2. Hoe losten de apostelen de moeilijkheid over de voedselverdeling op, en wat gebeurde er derhalve met betrekking tot het woord van God?
2 „De twaalf riepen . . . de menigte der discipelen bij zich en zeiden: ’Wij trekken ons niet graag van het woord Gods terug ten einde voedsel over tafels te verdelen. Ziet daarom voor uzelf uit, broeders, naar zeven goed bekend staande mannen uit uw midden, vol van geest en wijsheid, opdat wij hen over deze noodzakelijke aangelegenheden kunnen aanstellen; wij daarentegen zullen ons aan gebed en aan de bediening van het woord wijden.’ En het gesprokene vond instemming bij de gehele menigte, en zij kozen . . . en zij stelden hen voor de apostelen, die, na gebeden te hebben, hun de handen oplegden. Zo bleef het woord Gods groeien, en het aantal discipelen in Jeruzalem bleef sterk toenemen.” — Hand. 6:1-7.
3. (a) Waarom waren die aanstellingen van de zeven assistenten theocratisch? (b) Werden er nog personen aan het besturende lichaam toegevoegd, en wat blijkt uit het verslag over het oplossen van de besnijdeniskwestie?

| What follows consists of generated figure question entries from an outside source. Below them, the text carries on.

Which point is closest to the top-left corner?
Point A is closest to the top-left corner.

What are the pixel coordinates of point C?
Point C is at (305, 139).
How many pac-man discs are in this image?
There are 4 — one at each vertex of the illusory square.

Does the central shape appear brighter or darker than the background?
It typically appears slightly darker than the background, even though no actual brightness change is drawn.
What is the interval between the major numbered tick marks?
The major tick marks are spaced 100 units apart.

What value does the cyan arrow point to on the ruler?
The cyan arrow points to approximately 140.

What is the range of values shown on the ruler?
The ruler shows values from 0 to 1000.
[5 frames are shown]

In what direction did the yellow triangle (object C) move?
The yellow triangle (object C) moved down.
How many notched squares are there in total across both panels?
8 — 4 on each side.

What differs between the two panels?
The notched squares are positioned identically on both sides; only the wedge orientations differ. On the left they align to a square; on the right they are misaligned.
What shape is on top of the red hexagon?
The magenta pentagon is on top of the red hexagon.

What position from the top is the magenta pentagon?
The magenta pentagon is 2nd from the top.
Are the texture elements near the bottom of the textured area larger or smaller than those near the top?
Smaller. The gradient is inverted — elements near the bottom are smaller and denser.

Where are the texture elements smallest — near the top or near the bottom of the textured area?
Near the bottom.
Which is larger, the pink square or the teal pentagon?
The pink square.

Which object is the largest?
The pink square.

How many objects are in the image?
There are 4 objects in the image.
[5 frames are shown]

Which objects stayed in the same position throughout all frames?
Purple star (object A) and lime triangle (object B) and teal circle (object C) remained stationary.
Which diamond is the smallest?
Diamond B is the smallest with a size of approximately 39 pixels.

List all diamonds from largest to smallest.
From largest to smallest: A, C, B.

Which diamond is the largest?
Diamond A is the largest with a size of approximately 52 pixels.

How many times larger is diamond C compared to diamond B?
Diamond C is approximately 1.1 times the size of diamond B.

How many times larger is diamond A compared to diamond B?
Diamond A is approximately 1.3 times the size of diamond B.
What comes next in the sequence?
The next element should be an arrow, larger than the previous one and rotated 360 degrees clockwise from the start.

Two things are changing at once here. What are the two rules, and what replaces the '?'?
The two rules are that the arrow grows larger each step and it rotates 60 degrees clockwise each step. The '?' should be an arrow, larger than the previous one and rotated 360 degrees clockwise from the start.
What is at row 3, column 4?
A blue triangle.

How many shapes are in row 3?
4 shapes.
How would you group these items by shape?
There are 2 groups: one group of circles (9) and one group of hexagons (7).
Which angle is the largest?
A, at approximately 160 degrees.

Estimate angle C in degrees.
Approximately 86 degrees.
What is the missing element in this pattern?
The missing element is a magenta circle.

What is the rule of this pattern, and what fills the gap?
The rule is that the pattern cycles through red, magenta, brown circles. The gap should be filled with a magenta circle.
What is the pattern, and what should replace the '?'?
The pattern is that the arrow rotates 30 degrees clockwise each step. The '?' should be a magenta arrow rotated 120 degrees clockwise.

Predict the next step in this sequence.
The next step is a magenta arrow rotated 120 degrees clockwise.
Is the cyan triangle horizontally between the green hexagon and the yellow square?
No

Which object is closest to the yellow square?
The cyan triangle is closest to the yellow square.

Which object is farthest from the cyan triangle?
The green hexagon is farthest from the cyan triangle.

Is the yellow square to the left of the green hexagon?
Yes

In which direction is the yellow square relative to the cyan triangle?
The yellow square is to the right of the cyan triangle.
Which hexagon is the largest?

3 Aangezien die zeven assistenten waren aangesteld door het apostolische besturende lichaam, dat dergelijke assistenten goedkeurend de handen had opgelegd, waren die aanstellingen theocratisch, niet democratisch, zoals het geval geweest zou zijn als de gemeente hen had aangesteld. Later werden op theocratische wijze officiële „oudere mannen” ofte wel „ouderlingen” (presbyters) aangesteld en aan het besturende lichaam te Jeruzalem toegevoegd. Toen Paulus en Barnabas omstreeks het jaar 49 G.T. naar Jeruzalem kwamen en de vraag voorlegden die met betrekking tot het besnijden van niet-joodse gelovigen was gerezen, bestond het besturende lichaam dat de aangelegenheid behandelde en besliste, dus uit „de apostelen en oudere mannen”, onder leiding van Gods heilige geest. — Hand. 15:1-29; 16:4.
4, 5. (a) Waaruit blijkt of de eerste-eeuwse gemeente een wettelijke, door werelds gezag gereglementeerde corporatie was of niet? (b) Wat was de gemeente als geheel, en hoe geven de woorden van Jesaja 43:10 dit te kennen?
4 Die eerste-eeuwse gemeente was niet de een of andere wettelijke corporatie met door de joodse regering in Jeruzalem of door de senaat van het Romeinse Rijk geregistreerde statuten en met ambtsdragers die volgens nauwkeurige aanwijzingen van Caesar aangesteld moesten worden. Neen, het was een theocratische organisatie met ambtsdragers en assistenten die op theocratische wijze door het besturende lichaam en Jezus Christus, het „hoofd van de gemeente”, waren aangesteld. De „gaven in mensen” die eraan waren gegeven, waren niet afkomstig van de Romeinse keizer Caesar, maar van de grote Theocraat, Jehovah God, door bemiddeling van Jezus Christus. Voor welk doel? „Met het oog op de opleiding van de heiligen, voor het werk der bediening” (Ef. 4:11, 12). De hele gemeente was een dienstlichaam, waarvan alle leden heilige dienst voor de grote Theocraat Jehovah verrichtten. Zij waren één samengestelde „dienstknecht” van hun goddelijke Regeerder, wiens getuigen zij waren. Zij legden getuigenis af van het feit dat Hij de beloofde Messías in de persoon van zijn Zoon Jezus Christus had gezonden. Op hen als geestelijke Israëlieten waren de woorden van toepassing:
5 „’Gij zijt mijn getuigen’, is de uitspraak van Jehovah, ’ja, mijn knecht die ik verkozen heb.’” — Jes. 43:10.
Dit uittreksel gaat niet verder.